We tend to have a pretty confident attitude towards the technical failings of the people we work with. These failings may be maddening, but we know how to put them right. Someone needs to go on a course to update their knowledge of building regulations or attend a seminar on data entry. We don’t feel too much torment around pointing out either the problem or the remedy.
But it’s entirely different when it comes to an equally serious range of failings a colleague might have in psychological, temperamental or personal areas. It feels much harder or rather weird, ‘heavy and impossible to mention that they go on too much in meetings, that they use too much (or not enough) deodorant, that they appear too posh when dealing with clients, that they come across as petty and pedantic or that they seem rather defensive in the face of even mild criticism. These are matters we could raise with our partner or perhaps a close friend but at work, to do seems to overstep an unwritten but very real boundary.
The core task is to let another person know of their issue in a way that makes them trust that they have not simply meanly been singled out for fruitless cruel condemnation. And there is no better way to help them do this than to manifest a frequent mature and genial recognition of our own flaws of character:
Think about this
Yet again, I was a bit of an idiot last week. While trying to get a point across to some clients, I managed to get unnecessarily fired up. I guess I felt criticized and under pressure and, in a defensive mood, made claims that I don’t actually believe in. Of course, no one directly mentioned anything at the time, but I could see that they kept looking at me in this strange way. I’m going to need to think about all that.
I’m having a lot angst around X, they’re so intimidating, at least to me , I find myself mumbling and just agreeing with them like I’ve got no mind of my own. I’m going to have to do something about it, but what?

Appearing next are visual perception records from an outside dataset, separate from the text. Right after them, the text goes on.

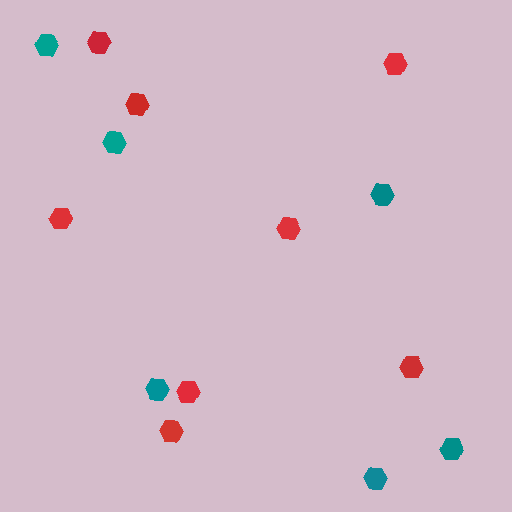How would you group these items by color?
There are 2 groups: one group of red hexagons (8) and one group of teal hexagons (6).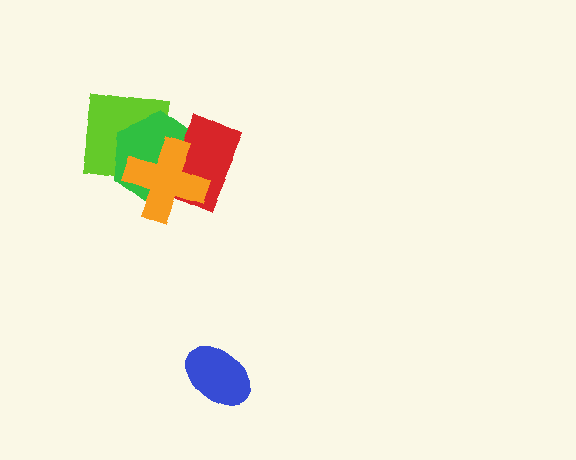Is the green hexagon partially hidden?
Yes, it is partially covered by another shape.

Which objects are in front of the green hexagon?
2 objects cover part of the green hexagon: the red rectangle and the orange cross.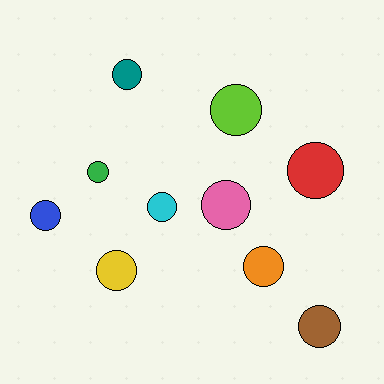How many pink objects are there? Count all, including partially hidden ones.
There is 1 pink object.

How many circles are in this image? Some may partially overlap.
There are 10 circles.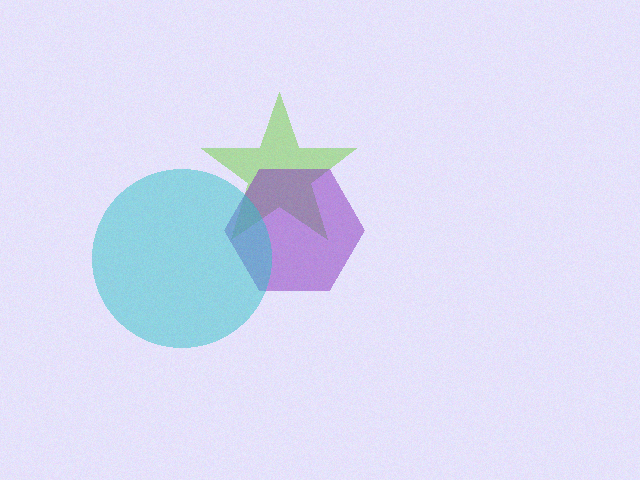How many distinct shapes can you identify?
There are 3 distinct shapes: a lime star, a purple hexagon, a cyan circle.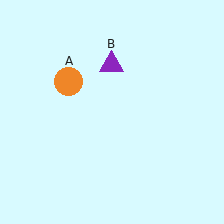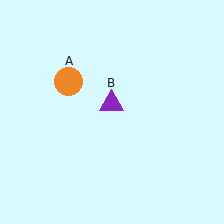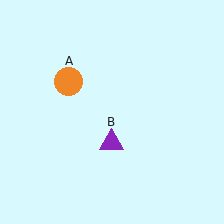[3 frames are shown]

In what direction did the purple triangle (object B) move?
The purple triangle (object B) moved down.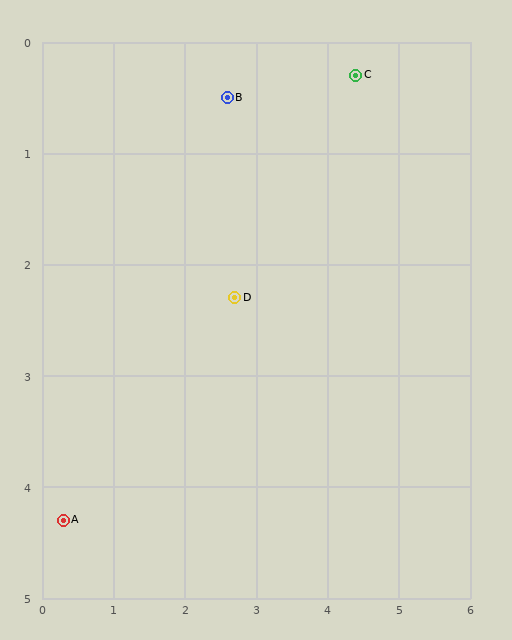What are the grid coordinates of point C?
Point C is at approximately (4.4, 0.3).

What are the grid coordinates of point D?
Point D is at approximately (2.7, 2.3).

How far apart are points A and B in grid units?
Points A and B are about 4.4 grid units apart.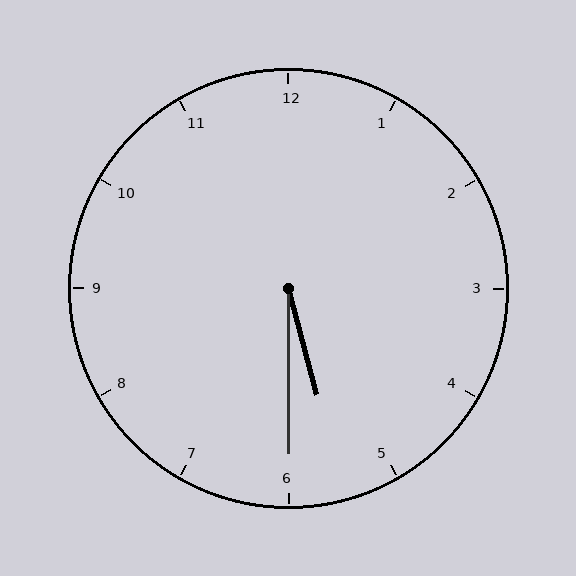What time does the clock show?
5:30.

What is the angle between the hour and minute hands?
Approximately 15 degrees.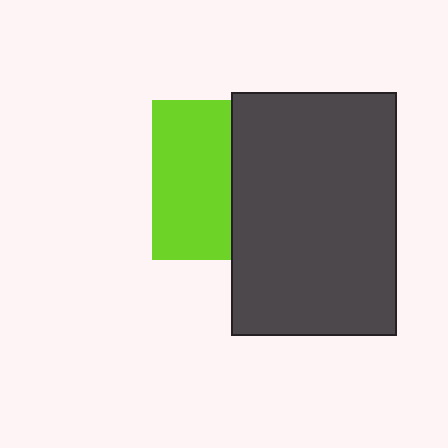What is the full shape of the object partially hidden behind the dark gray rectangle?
The partially hidden object is a lime square.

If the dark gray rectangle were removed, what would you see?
You would see the complete lime square.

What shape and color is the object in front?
The object in front is a dark gray rectangle.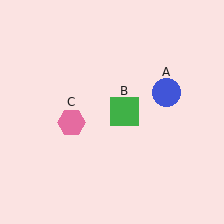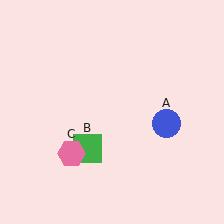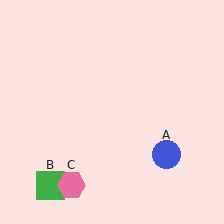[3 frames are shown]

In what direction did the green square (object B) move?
The green square (object B) moved down and to the left.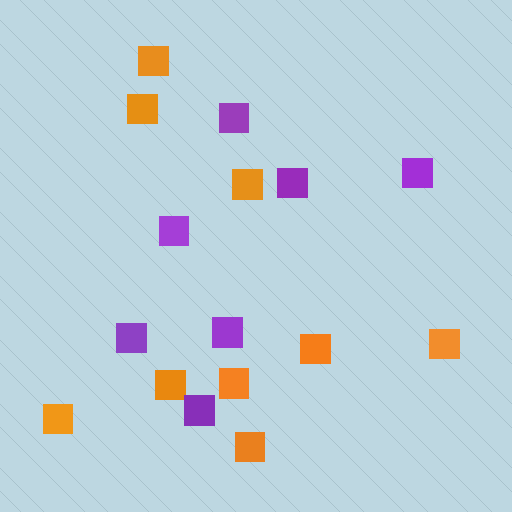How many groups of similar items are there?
There are 2 groups: one group of orange squares (9) and one group of purple squares (7).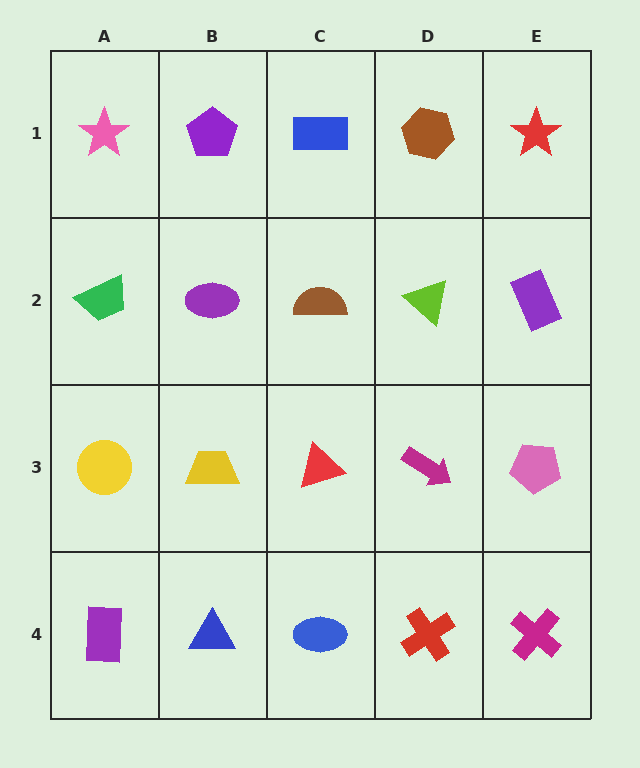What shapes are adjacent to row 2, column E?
A red star (row 1, column E), a pink pentagon (row 3, column E), a lime triangle (row 2, column D).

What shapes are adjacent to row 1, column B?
A purple ellipse (row 2, column B), a pink star (row 1, column A), a blue rectangle (row 1, column C).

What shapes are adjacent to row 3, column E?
A purple rectangle (row 2, column E), a magenta cross (row 4, column E), a magenta arrow (row 3, column D).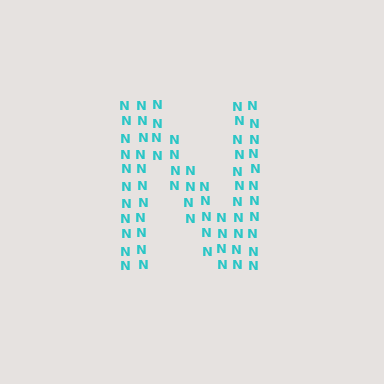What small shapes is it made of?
It is made of small letter N's.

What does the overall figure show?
The overall figure shows the letter N.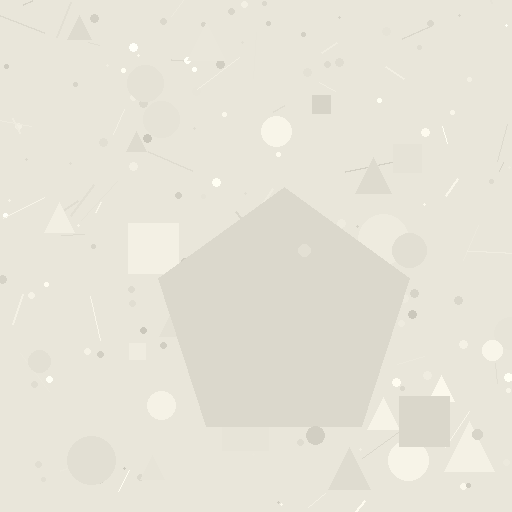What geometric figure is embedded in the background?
A pentagon is embedded in the background.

Oh by the way, speaking of my trouble, I was just wondering
The tendency to defensiveness is set off not just because a statement feels critical but because we assume that we could not both have a given failing and be understood and thought a decent person. So a central move prior to breaking news to a colleague is to establish your own position as a fellow and repeated sufferer. You’re not saying you have their flaw precisely, just one of similar gravity and worthy of a similar quota of embarrassment, but then also of plentiful doses of forgiveness and understanding. Your own failing must be current, rather than be consigned to an earlier phase of existence (it is crushing to be told ‘I used to have your problem which at once implies an enraging superiority). And it helps if it seems as though you are at once aware of the problem and still actively searching for a way forward:
Whenever someone criticizes me, I always have a habit of thinking: ‘that can’t be true, you’re just being mean’. I know they say not to take it personally but I’m struggling with trying to remember that at key moments….
I have such trouble choosing the right sort of clothes in the morning. I want to look smart, I guess we all do, but also remain comfortable. I know sometimes I get it a bit wrong and maybe come across as scruffy, even just messy. I wonder if you’ve ever felt like that.

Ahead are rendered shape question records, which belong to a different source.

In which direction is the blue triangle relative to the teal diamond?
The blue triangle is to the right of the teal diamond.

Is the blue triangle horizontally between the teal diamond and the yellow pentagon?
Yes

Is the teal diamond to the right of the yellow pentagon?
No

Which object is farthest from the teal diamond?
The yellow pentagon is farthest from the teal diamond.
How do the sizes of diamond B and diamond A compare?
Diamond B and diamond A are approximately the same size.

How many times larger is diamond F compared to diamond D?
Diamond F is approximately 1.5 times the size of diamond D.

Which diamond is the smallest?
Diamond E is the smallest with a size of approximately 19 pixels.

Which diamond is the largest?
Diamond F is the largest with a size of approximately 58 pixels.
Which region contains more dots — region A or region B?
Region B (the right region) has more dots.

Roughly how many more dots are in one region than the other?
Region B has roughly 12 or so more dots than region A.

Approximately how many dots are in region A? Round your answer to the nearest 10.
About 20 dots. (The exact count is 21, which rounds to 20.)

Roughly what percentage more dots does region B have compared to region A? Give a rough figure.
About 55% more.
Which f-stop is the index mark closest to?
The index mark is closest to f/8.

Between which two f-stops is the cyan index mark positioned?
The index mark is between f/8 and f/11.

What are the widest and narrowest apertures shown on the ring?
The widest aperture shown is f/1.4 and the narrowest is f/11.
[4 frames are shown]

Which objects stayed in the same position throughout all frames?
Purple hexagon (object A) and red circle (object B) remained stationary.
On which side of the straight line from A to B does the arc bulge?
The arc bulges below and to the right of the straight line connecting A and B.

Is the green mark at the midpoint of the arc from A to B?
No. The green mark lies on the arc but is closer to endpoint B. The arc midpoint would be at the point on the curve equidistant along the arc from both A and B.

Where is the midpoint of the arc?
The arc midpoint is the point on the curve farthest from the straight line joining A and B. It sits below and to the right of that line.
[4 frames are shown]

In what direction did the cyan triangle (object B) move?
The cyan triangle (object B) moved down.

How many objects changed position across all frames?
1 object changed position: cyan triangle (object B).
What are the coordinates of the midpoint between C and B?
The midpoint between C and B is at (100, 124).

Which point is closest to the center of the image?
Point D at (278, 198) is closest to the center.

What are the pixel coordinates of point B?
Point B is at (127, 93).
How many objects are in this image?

I was hearing about this company where they have an ironic prize for the person who talks the most in meetings! I think I might win it, but you might almost snatch it from me…
All our personal failings are essentially inadvertent. Most people don’t say anything to us about them not because these failings don’t exist, but because they don’t care about us enough to undertake the emotional effort that is required to mention them. None of us needs a huge lecture to take on board what is being said. The mildest wink in the direction of the matter will almost always be enough for a lifetime. We may even eventually realize that we’ve not been singled out for mockery, we’ve been given a gift.
In the ideal office there would be notice hanging above the door saying: Everyone here has an awkward personal failing. Except me: I have many.